Ainsi, dans ce paisible hameau, un souffle créateur avait passé. Sur la hauteur s’est dressée l’usine qui bientôt déverse dans la plaine un flot inépuisable de richesses. La foule est accourue pour les recueillir, elles les entasse sur les quais qui s’avancent dans la mer, où de grands vaisseaux les prennent pour les répandre aux quatre coins du monde.

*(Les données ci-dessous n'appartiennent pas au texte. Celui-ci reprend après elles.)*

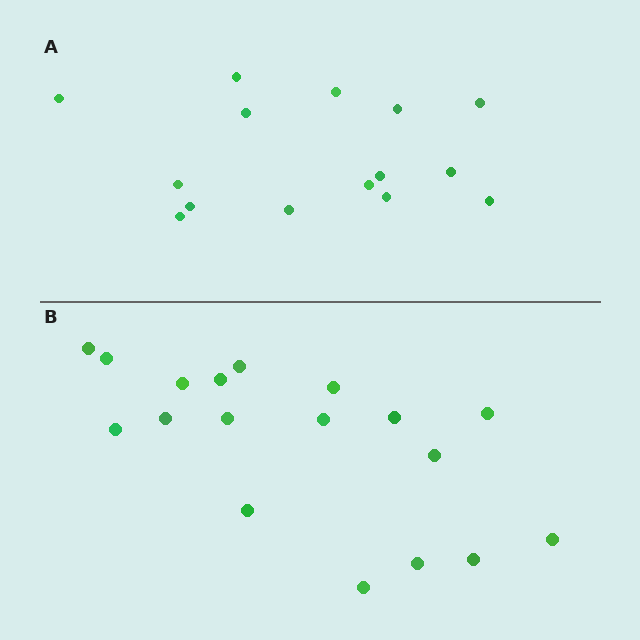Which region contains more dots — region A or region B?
Region B (the bottom region) has more dots.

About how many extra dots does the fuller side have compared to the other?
Region B has just a few more — roughly 2 or 3 more dots than region A.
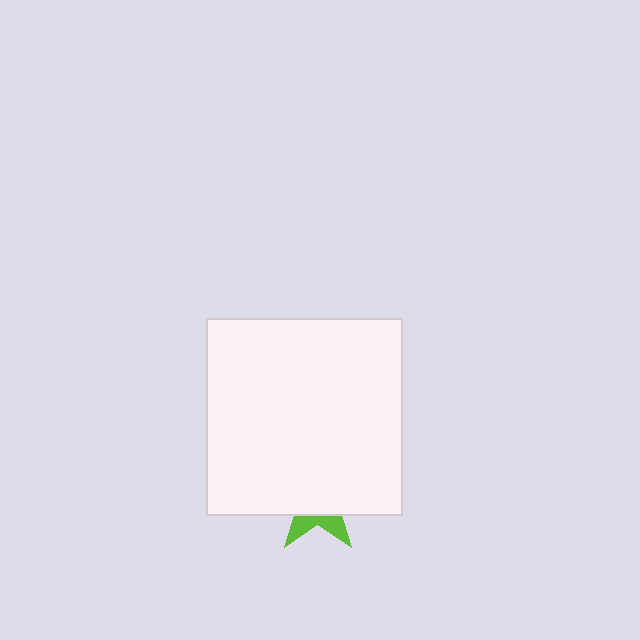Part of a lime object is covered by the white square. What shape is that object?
It is a star.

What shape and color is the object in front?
The object in front is a white square.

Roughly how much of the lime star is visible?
A small part of it is visible (roughly 28%).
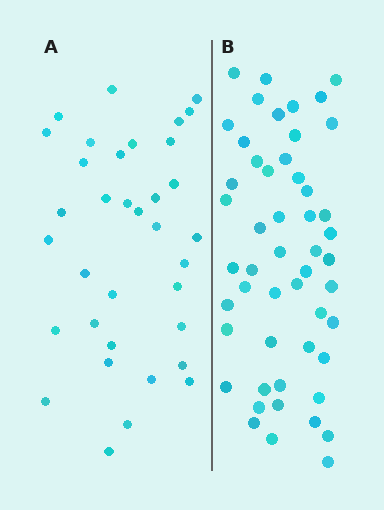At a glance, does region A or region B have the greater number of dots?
Region B (the right region) has more dots.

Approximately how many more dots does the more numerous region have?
Region B has approximately 15 more dots than region A.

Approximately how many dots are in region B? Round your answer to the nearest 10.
About 50 dots. (The exact count is 51, which rounds to 50.)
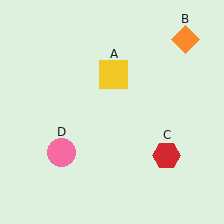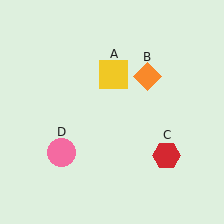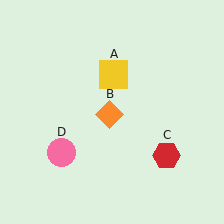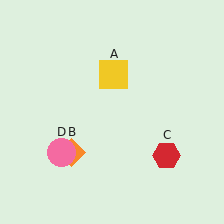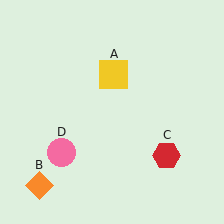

Et cette foule toujours grossissante, toujours plus affairée, est un puissant maelstrom qui engouffre toutes les subsistances de la contrée. Mais à sa surface flotte une écume d’or qu’on recueille et qu’on distribue au loin. Dans les campagnes, on multiplie les cultures et les troupeaux. Tout s’anime, les esprits deviennent actifs et ingénieux, chacun donne de plus en plus pour alimenter le vaste courant et plus on lui donne plus on en reçoit. C’est ainsi que maintes fois on a vu une idée juste transformer une région, une province, un pays, un continent, et dans les choses de l’âme et de la pensée, régénérer le monde.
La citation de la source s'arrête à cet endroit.